Eine Katastrophe mit Ankündigung

Wie wir unsere Projekte auf Corona vorbereiten

Gerade in den Ländern, in denen das Gesundheitssystem bereits instabil ist, wird der Corona-Erreger, der uns in Deutschland seit einigen Wochen in Atem hält, besonders großen Schaden anrichten. Wo vorher schon Medikamente, moderne Intensivstationen und ausgebildete Fachkräfte fehlten, wird die Bevölkerung besonders schwer getroffen werden. Menschen, die sich weder leisten können Zuhause zu bleiben und oft noch nicht mal genügend Geld für Schutzmasken für ihre Familie haben, sehen einer Katastrophe entgegen.

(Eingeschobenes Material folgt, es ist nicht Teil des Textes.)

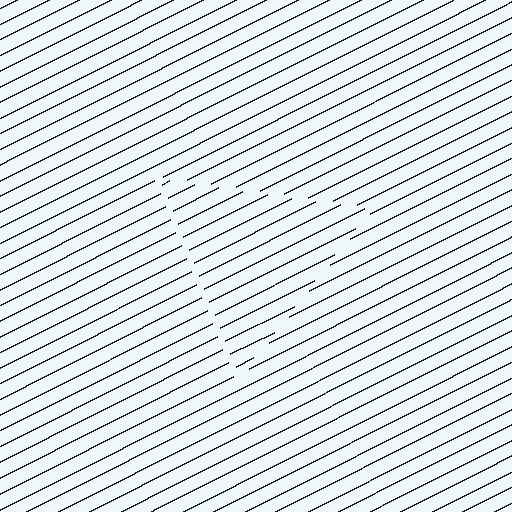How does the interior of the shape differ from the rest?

Daher sind wir vom ersten Moment der Ausbreitung von Covid-19 bemüht in unseren Projekten die passenden Maßnahmen zu treffen. In Afghanistan haben wir als erstes ein Notfallpaket mit Schutzkleidung für die medizinische Versorgung in Herat zur Verfügung gestellt, da hier durch den Grenzverkehr zum Iran bereits früh einige Fälle auftraten. In Afrika ist Corona bereits großräumig angekommen, beinahe jedes Land ist betroffen, positive Testergebnisse gibt es jedoch kaum. Eine genaue Zahl der Infizierten kann in Afrika nicht erhoben werden kann, weil die Möglichkeiten, Patienten zu testen kaum oder gar nicht gegeben sind. Die Symptome von Covid 19 sind dazu kaum von Malaria oder anderen Erkrankungen zu unterscheiden.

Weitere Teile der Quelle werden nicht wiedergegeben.